Here’s the original:
The original song has a few funny math-related lines.
I’m very well acquainted, too, with matters mathematical,
I understand equations, both the simple and quadratical,
About binomial theorem I’m teeming with a lot o’ news,
With many cheerful facts about the square of the hypotenuse.
I’m very good at integral and differential calculus;
I know the scientific names of beings animalculous:
In short, in matters vegetable, animal, and mineral,
I am the very model of a modern Major-General.
Here are a few lines from George Box’s version.
I relentlessly uncover any aberrant contingency
I strangle it with rigor and stifle it with stringency
I understand the different symbols be they Roman, Greek, or cuneiform
And every distribution from the Cauchy to the uniform.
With derivation rigorous each lemma I can justify
My every estimator I am careful to robustify
In short in matters logical, mathematical, idealistical
I am the very model of a professor statistical.
Gilbert & Sullivan have come up on this blog a couple other times:
George Box has come up too, but only once. (I’m surprised he hasn’t come up more; I should rectify that.) This post has a great quote from Box: “To find out what happens to a system when you interfere with it, you have to interfere with it (and not just passively observe it).”
5 thoughts on “The Very Model of a Professor Statistical”

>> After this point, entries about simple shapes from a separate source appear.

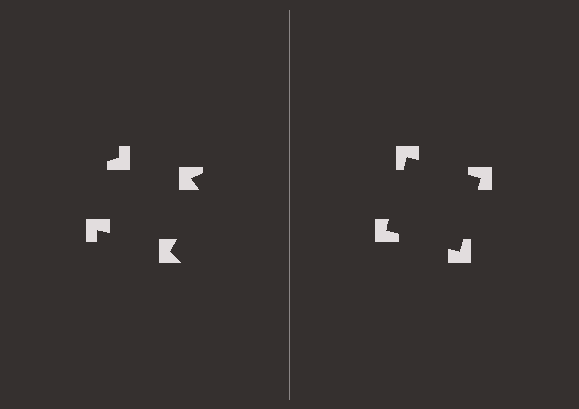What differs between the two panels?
The notched squares are positioned identically on both sides; only the wedge orientations differ. On the right they align to a square; on the left they are misaligned.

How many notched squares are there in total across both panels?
8 — 4 on each side.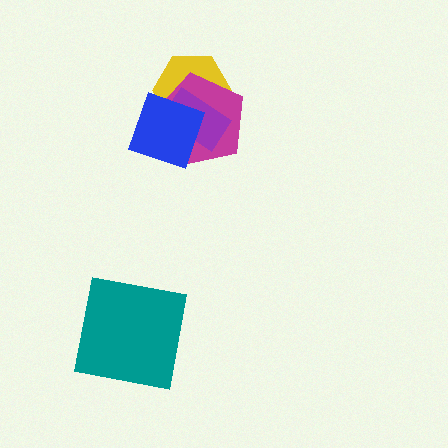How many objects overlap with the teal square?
0 objects overlap with the teal square.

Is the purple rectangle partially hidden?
Yes, it is partially covered by another shape.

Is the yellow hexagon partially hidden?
Yes, it is partially covered by another shape.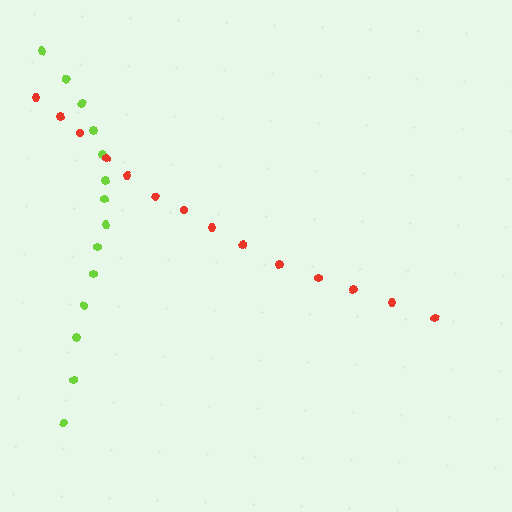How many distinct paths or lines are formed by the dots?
There are 2 distinct paths.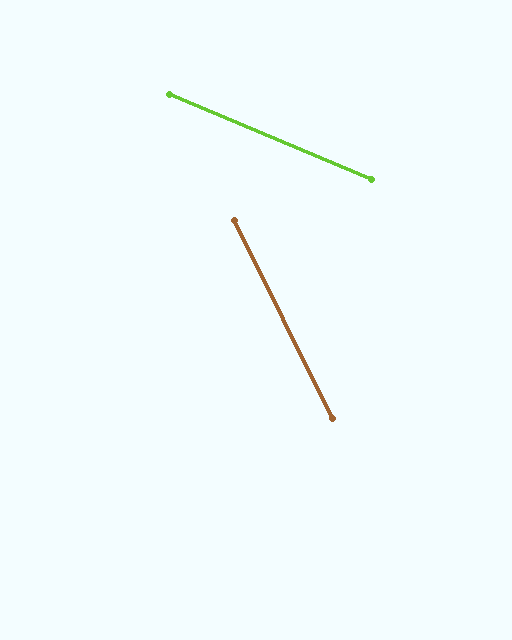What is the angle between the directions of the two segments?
Approximately 41 degrees.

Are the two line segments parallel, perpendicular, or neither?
Neither parallel nor perpendicular — they differ by about 41°.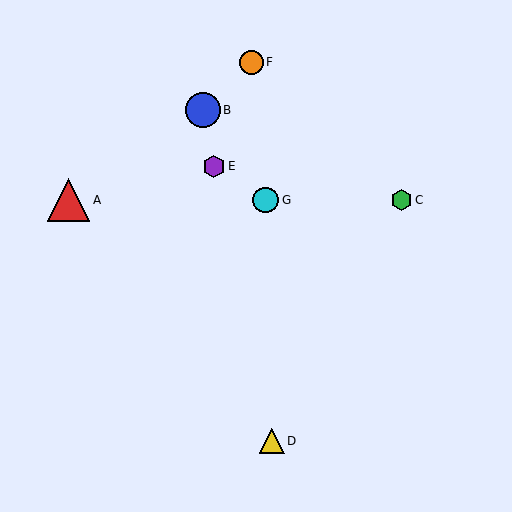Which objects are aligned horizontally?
Objects A, C, G are aligned horizontally.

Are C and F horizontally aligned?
No, C is at y≈200 and F is at y≈62.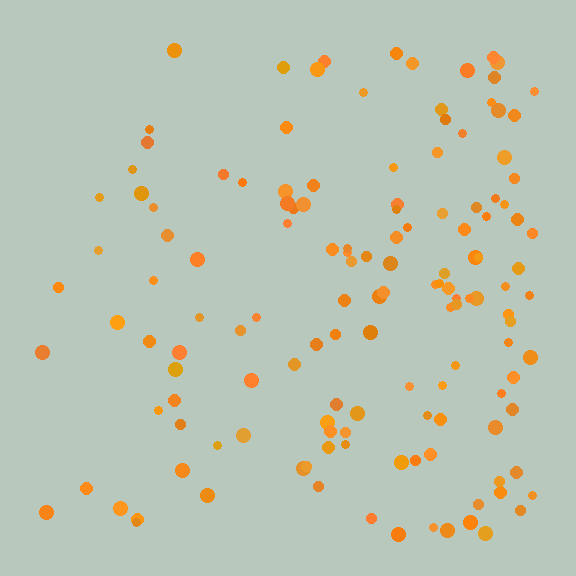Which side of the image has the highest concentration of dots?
The right.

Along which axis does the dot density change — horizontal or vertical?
Horizontal.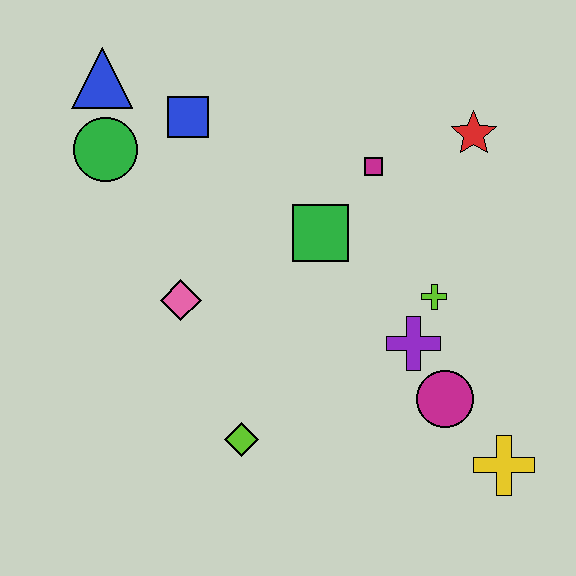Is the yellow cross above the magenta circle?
No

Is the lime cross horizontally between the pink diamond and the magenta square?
No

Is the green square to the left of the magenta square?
Yes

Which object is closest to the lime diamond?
The pink diamond is closest to the lime diamond.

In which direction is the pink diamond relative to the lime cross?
The pink diamond is to the left of the lime cross.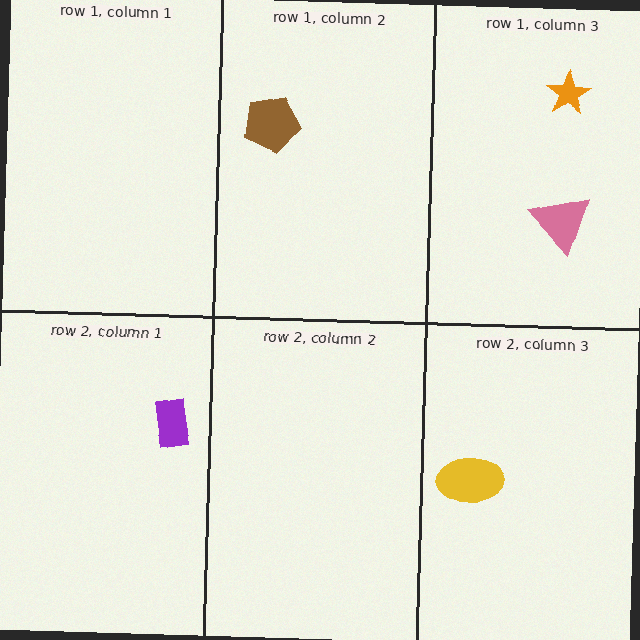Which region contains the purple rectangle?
The row 2, column 1 region.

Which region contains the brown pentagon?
The row 1, column 2 region.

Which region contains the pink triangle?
The row 1, column 3 region.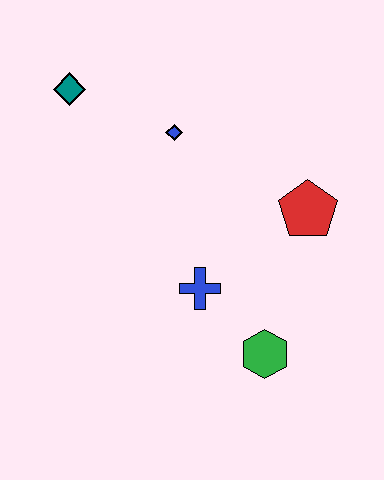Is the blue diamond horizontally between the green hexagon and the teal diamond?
Yes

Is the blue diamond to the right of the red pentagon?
No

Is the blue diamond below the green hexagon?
No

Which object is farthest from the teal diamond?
The green hexagon is farthest from the teal diamond.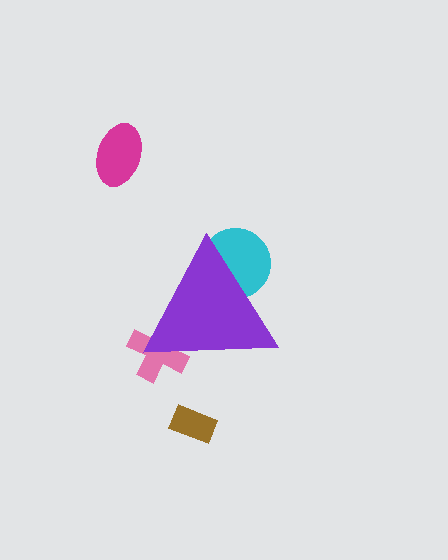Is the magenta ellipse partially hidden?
No, the magenta ellipse is fully visible.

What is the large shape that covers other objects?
A purple triangle.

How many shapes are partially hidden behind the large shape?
2 shapes are partially hidden.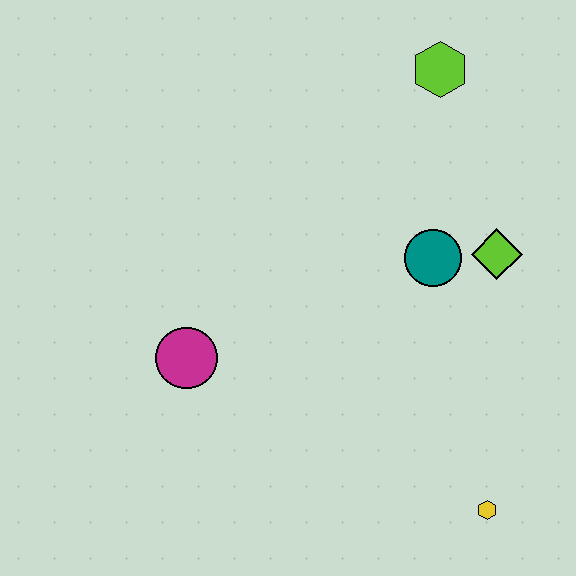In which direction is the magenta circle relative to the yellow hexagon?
The magenta circle is to the left of the yellow hexagon.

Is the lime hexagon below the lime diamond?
No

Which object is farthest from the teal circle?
The magenta circle is farthest from the teal circle.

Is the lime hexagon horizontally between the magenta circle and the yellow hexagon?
Yes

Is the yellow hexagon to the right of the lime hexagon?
Yes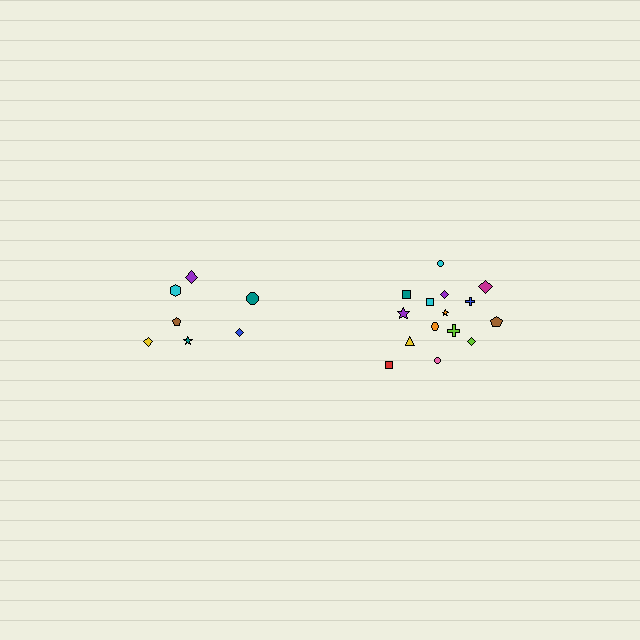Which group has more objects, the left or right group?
The right group.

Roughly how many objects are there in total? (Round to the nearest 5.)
Roughly 20 objects in total.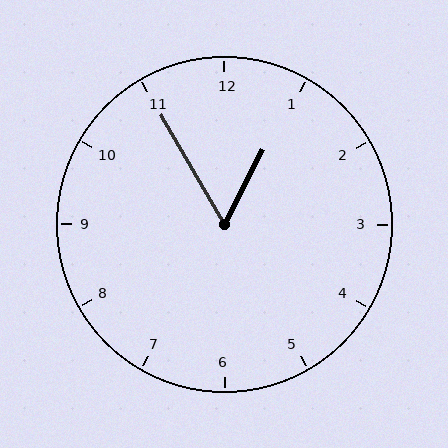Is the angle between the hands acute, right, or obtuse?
It is acute.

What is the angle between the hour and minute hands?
Approximately 58 degrees.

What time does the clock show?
12:55.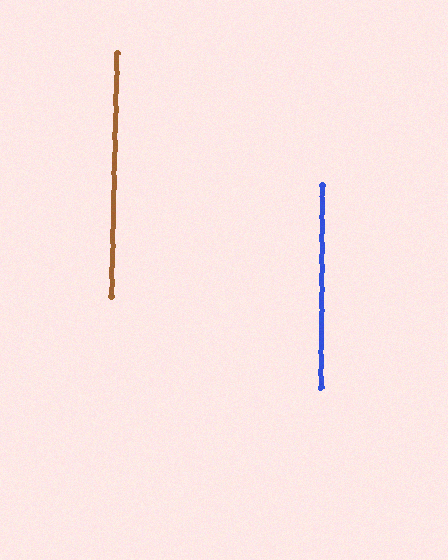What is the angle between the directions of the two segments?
Approximately 1 degree.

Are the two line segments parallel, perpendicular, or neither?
Parallel — their directions differ by only 0.7°.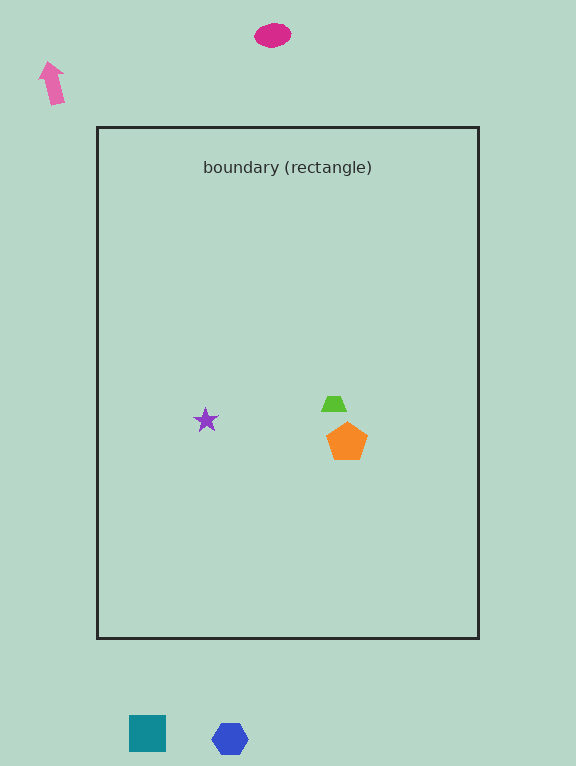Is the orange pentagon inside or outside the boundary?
Inside.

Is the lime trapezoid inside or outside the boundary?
Inside.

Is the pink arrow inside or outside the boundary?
Outside.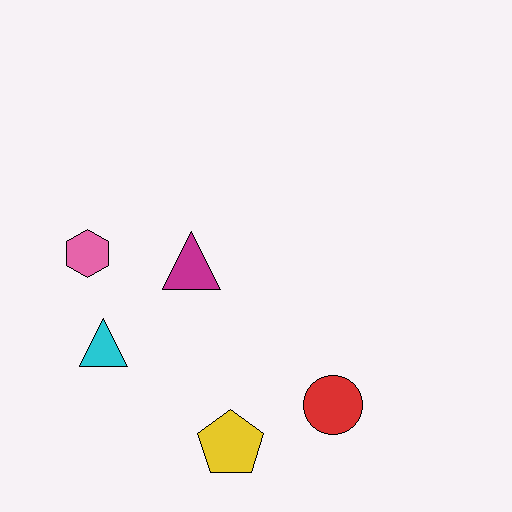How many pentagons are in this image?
There is 1 pentagon.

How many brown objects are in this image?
There are no brown objects.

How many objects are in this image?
There are 5 objects.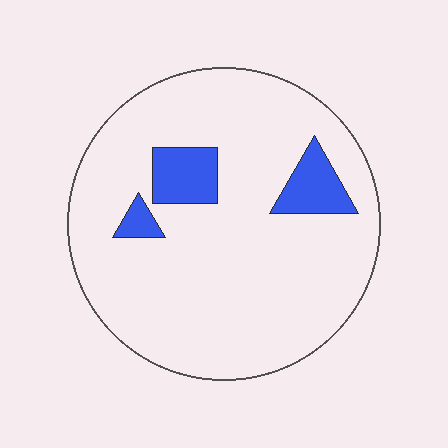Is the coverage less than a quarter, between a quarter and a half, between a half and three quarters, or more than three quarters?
Less than a quarter.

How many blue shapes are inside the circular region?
3.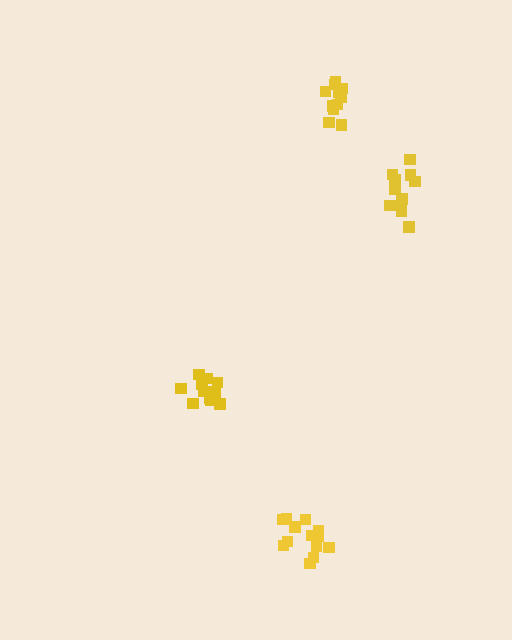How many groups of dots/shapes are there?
There are 4 groups.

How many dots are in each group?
Group 1: 13 dots, Group 2: 11 dots, Group 3: 13 dots, Group 4: 10 dots (47 total).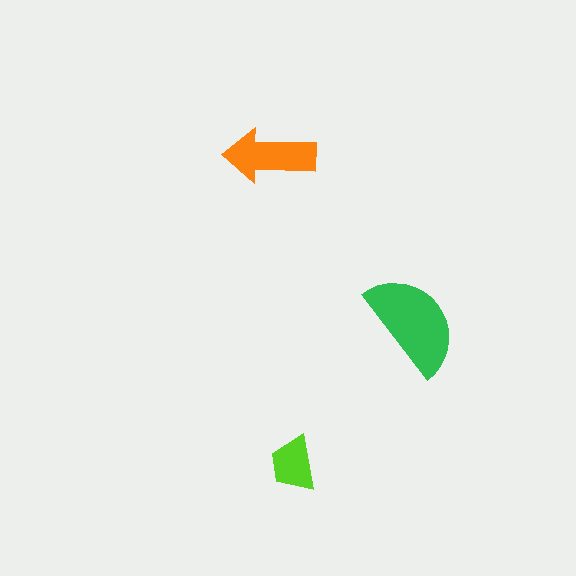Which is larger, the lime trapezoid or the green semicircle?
The green semicircle.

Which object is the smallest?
The lime trapezoid.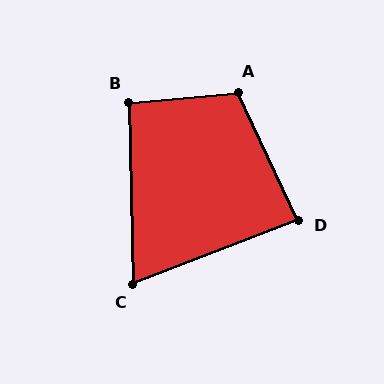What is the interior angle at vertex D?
Approximately 86 degrees (acute, close to a right angle).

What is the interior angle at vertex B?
Approximately 94 degrees (obtuse, close to a right angle).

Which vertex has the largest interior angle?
A, at approximately 110 degrees.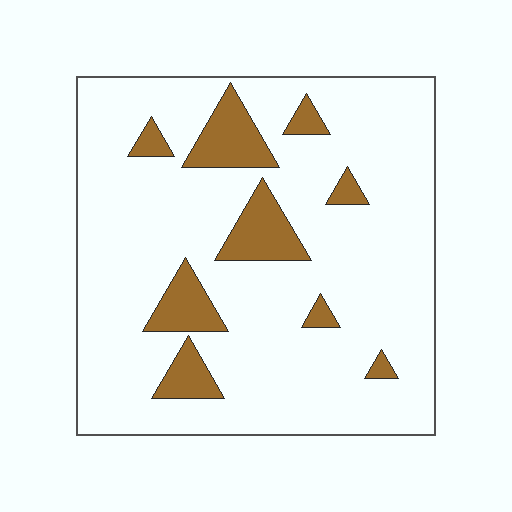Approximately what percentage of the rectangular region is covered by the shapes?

there is a chemistry version
chemistry I Am the Very Model of a Modern Major General
A treasure. Thanks for sharing.
The importance of history is captured in
“understand the different symbols be they Roman, Greek, or cuneiform”
There is also taste in the choice of topics:
“And every distribution from the Cauchy to the uniform”
these are exactly the ones which are invariant when adding
independent random variables.
There are lots of good versions of it. Biblical philologists have a fun one up on YouTube, and for that matter I did a competent enough one for our merry band of reprobate linguists.
I first encountered George Box via the Box-Muller Transform (BMT) in the mid-1990s, when I needed to simulate the signal from a radiation detector. The simulation was needed to test the reactor power (neutron) channel of a reactor control system, most critically the SCRAM triggers, to ensure proper triggering (with minimal false positives and NO false negatives) in real-time using an underpowered microprocessor. The combination of the uniform POSIX random() source with the BMT seemed to provide all the “knobs I needed to twist” to meet my simulation needs.
The first BMT implementation I encountered seemed deceptively simple. Before relying on it for a critical application, I dove down the derivation and proof rabbit hole. Which fortunately yielded insights that in turn yielded an optimized version that, after exhaustive testing, worked very well for my application domain and target platform.
The same code was then used as part of the verification testing for all neutron channel instrument code releases, as it also provided the ability to precisely mimic reactor power transients that had previously caused instrumentation errors and unneeded SCRAMs. Which was the original problem I was brought in to investigate and (hopefully) resolve.